Gold weakens on global cues and lackustre demand
Mumbai-India (July 2) Gold prices dropped to more than three-months lows at the domestic bullion market here today on consistent selling by stockist and weak local buying interest following bearish global cues. Gold had touched Rs 26,080 last on March 23.
Silver too dipped owing to heavy speculative unwinding amid reduced industrial offtake.
Standard gold (99.5 purity) slumped by Rs 215 to close at Rs 26,080 per 10 grams from Wednesday’s closing level of Rs 26,295.
Pure gold (99.9 purity) also fell by a similar margin to end at Rs 26,230 per 10 grams from Rs 26,445.
Silver (.999 fineness) dipped by Rs 225 to finish at Rs 36,005 per kg compared to Rs 36,230 previously.
On the global front, Gold fell to a four-week low in early trade today, extending losses into a third straight session due to a strong dollar ahead of US jobs data that could support expectations of the Federal Reserve lifting interest rates soon.
Spot gold slid to $1,159.60 an ounce, its lowest since March 18, and was trading 0.7 percent down at $1,161.06 by 1155 GMT.
It has lost about 1 percent in the previous two sessions.
The dollar hit a three-week high against a basket of major currencies, supported by strong U.S.
private employment data on Wednesday and weakness in the euro after Greece defaulted on a loan repayment to the International Monetary Fund.
With US markets closed on Friday for the July 4 Independence Day holiday, monthly non-farm payrolls data will be issued a day earlier than usual, along with durable goods numbers.
A stronger US currency makes dollar-denominated gold more expensive for foreign investors.
“Positive news from the US economy will support the view the Fed will hike rates in September,” Danske Bank senior analyst Jens Pedersen said.

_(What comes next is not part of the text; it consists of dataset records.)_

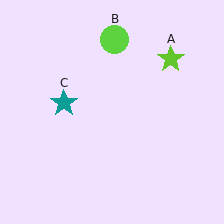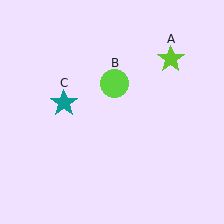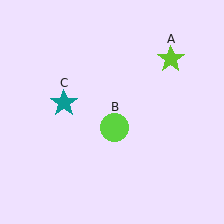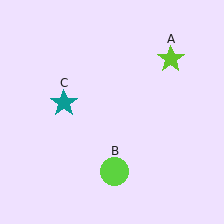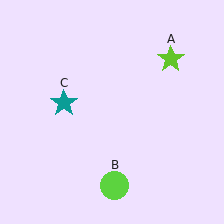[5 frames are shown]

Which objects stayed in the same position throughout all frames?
Lime star (object A) and teal star (object C) remained stationary.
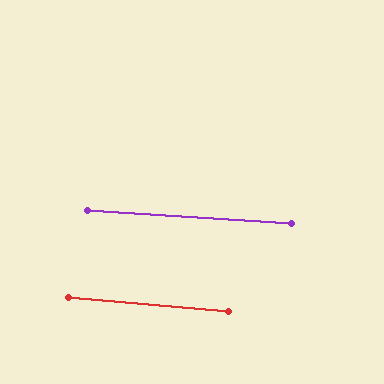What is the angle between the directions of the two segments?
Approximately 1 degree.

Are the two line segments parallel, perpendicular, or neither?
Parallel — their directions differ by only 1.1°.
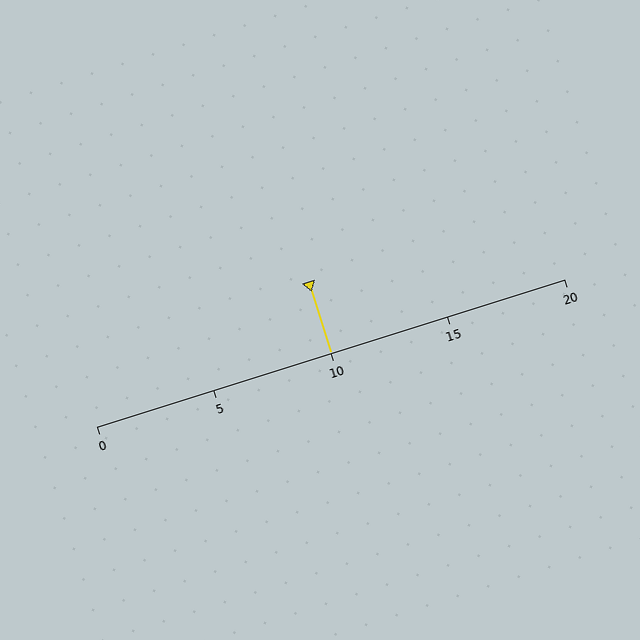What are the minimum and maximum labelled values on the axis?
The axis runs from 0 to 20.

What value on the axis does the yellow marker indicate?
The marker indicates approximately 10.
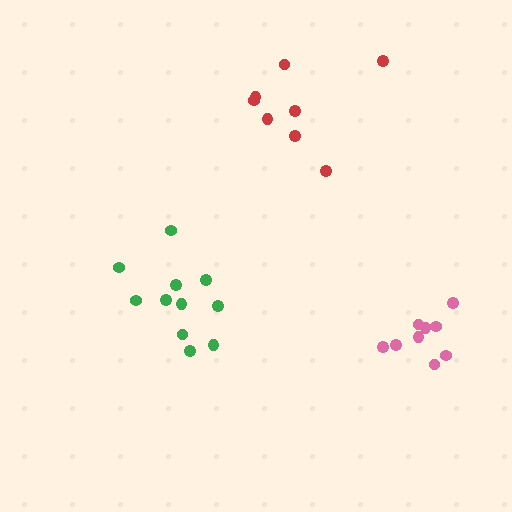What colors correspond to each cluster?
The clusters are colored: green, red, pink.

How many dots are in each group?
Group 1: 11 dots, Group 2: 8 dots, Group 3: 9 dots (28 total).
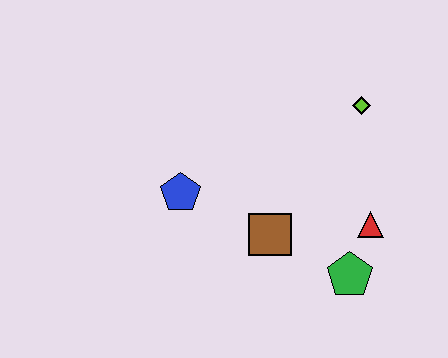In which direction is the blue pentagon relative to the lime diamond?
The blue pentagon is to the left of the lime diamond.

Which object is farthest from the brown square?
The lime diamond is farthest from the brown square.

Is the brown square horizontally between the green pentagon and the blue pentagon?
Yes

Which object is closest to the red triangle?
The green pentagon is closest to the red triangle.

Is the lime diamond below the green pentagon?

“And given that a September hike is still not priced in by the market, it could certainly weigh on gold.” More encouraging data could prompt the Fed to raise rates sooner rather than later, hurting demand for non-yielding bullion.
Gold prices have been hamstrung by the prospect of higher US interest rates this year, which would increase the opportunity cost of holding the metal.